I emailed Mary Crowley Cancer Research Center in Dallas yesterday to ask if I am eligible. I also contacted pathology department of the hospital where I had de-bulking. Hopefully they archived large enough specimen. To manufacture vaccine at least 30gr of cancerous tissue (a golf ball size) is required. Then they give you 12 monthly injections that according to their phase 1 are safe and cause no side effects.

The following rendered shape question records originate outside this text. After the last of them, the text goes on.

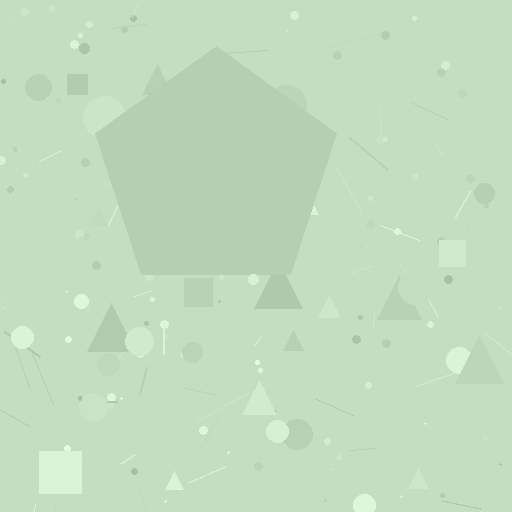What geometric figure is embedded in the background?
A pentagon is embedded in the background.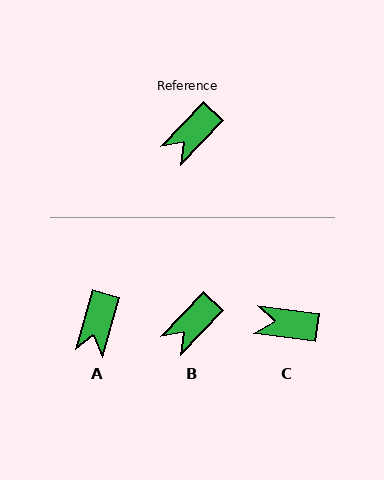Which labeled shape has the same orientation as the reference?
B.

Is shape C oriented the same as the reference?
No, it is off by about 54 degrees.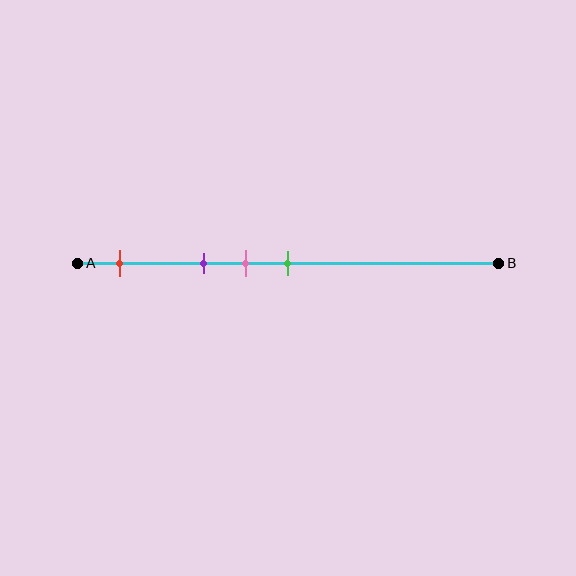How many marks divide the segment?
There are 4 marks dividing the segment.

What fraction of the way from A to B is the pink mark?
The pink mark is approximately 40% (0.4) of the way from A to B.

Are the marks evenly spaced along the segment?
No, the marks are not evenly spaced.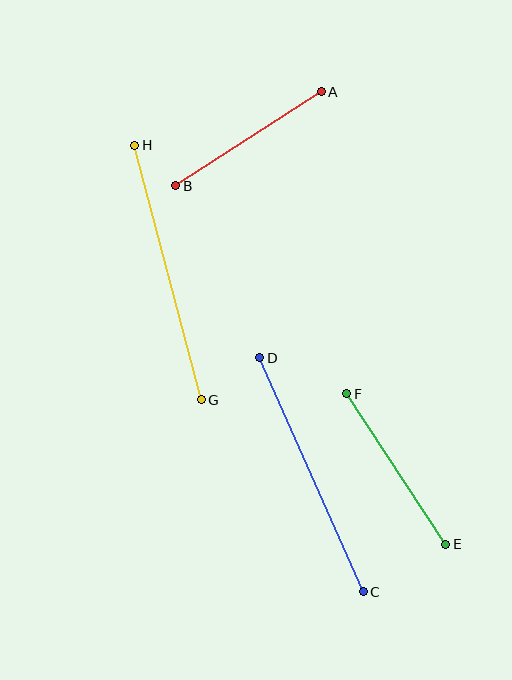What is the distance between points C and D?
The distance is approximately 256 pixels.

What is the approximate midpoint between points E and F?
The midpoint is at approximately (396, 469) pixels.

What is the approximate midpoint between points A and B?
The midpoint is at approximately (249, 139) pixels.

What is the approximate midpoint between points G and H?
The midpoint is at approximately (168, 272) pixels.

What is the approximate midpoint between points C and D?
The midpoint is at approximately (311, 475) pixels.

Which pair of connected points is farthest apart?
Points G and H are farthest apart.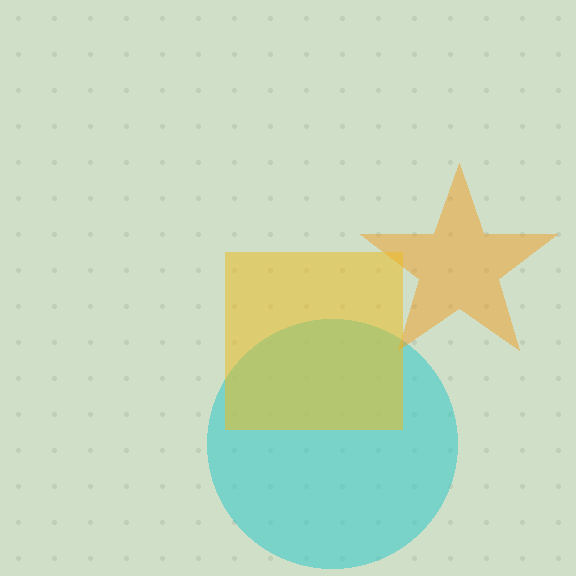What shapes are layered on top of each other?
The layered shapes are: a cyan circle, an orange star, a yellow square.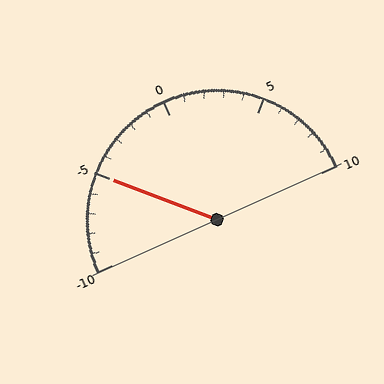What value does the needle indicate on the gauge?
The needle indicates approximately -5.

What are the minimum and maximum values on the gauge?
The gauge ranges from -10 to 10.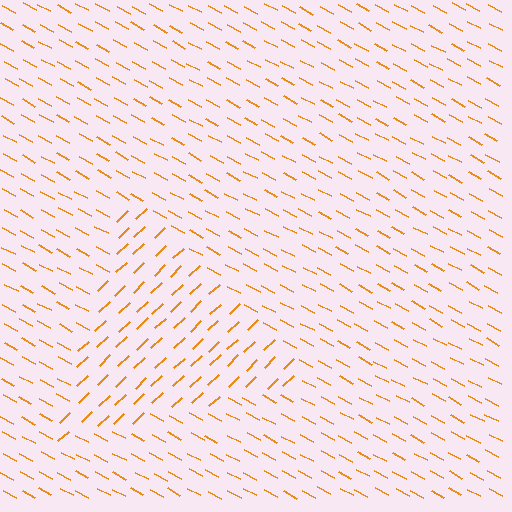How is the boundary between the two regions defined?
The boundary is defined purely by a change in line orientation (approximately 72 degrees difference). All lines are the same color and thickness.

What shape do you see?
I see a triangle.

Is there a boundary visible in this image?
Yes, there is a texture boundary formed by a change in line orientation.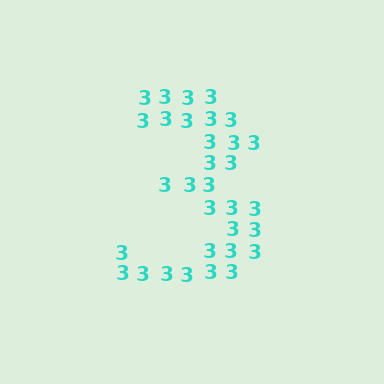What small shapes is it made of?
It is made of small digit 3's.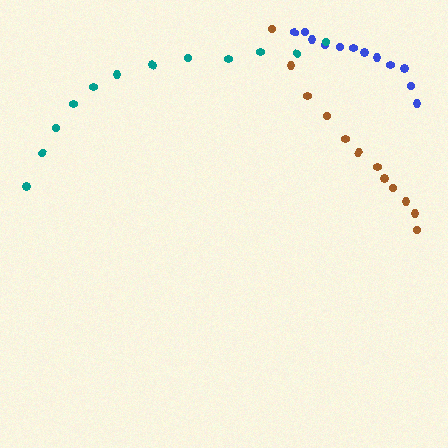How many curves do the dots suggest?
There are 3 distinct paths.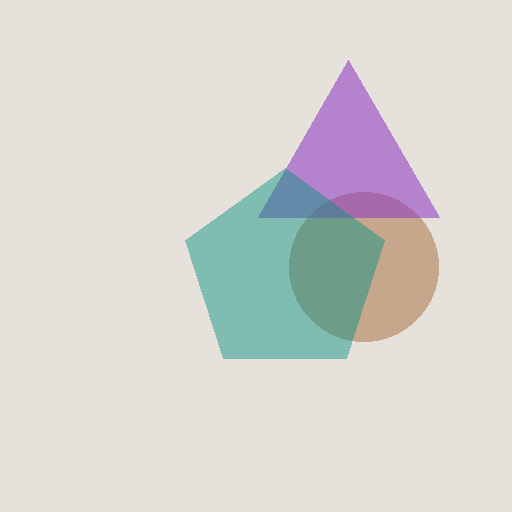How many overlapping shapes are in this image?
There are 3 overlapping shapes in the image.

http://www.clinicaltrials.gov/ct2/show/study/NCT01309230?term=ovarian+cancer+recurrence&recr=Open&no_unk=Y&rank=5

http://mccrc.clinisite.com/index.php?q=node/693

Alexandra's picture
Alexandra
Posts: 1198
Joined: Jul 2012

Good Morning,

I hope this email sees you well.

Unfortunately, this study does require that we make the vaccine out of fresh tissue, that being said you would be ineligible for the study at this time.

Being that this study is now in phase 2, the study was designed to acquire tissue at the time of the initial debulking surgery. So typically quite close to the time of initial diagnosis. The processing of said tissue begins in less than 24 hours, to ensure cell viability. The vaccine then undergoes production and quality assurance checks for 4-6 weeks. All the while, the patients receive their adjuvant chemotherapy. If after the completion of the chemotherapy they meet all of the eligibility criteria you elaborated on below, then they can move forward to receive the vaccine that was generated for them.

We do appreciate your inquiry. Please feel free to call or email me if you have any additional questions.

We wish you the best of luck on your treatment search.

Best,

Meghan Degele

ptharp
Posts: 190
Joined: Oct 2012

So that pushes a lot of us out that did not know about this. I had my surgery October 2, 2012 and my doctor never told me about this study.  What do they do, inject you cancer cells back into you. If that is what they do I am not sure I would want that done.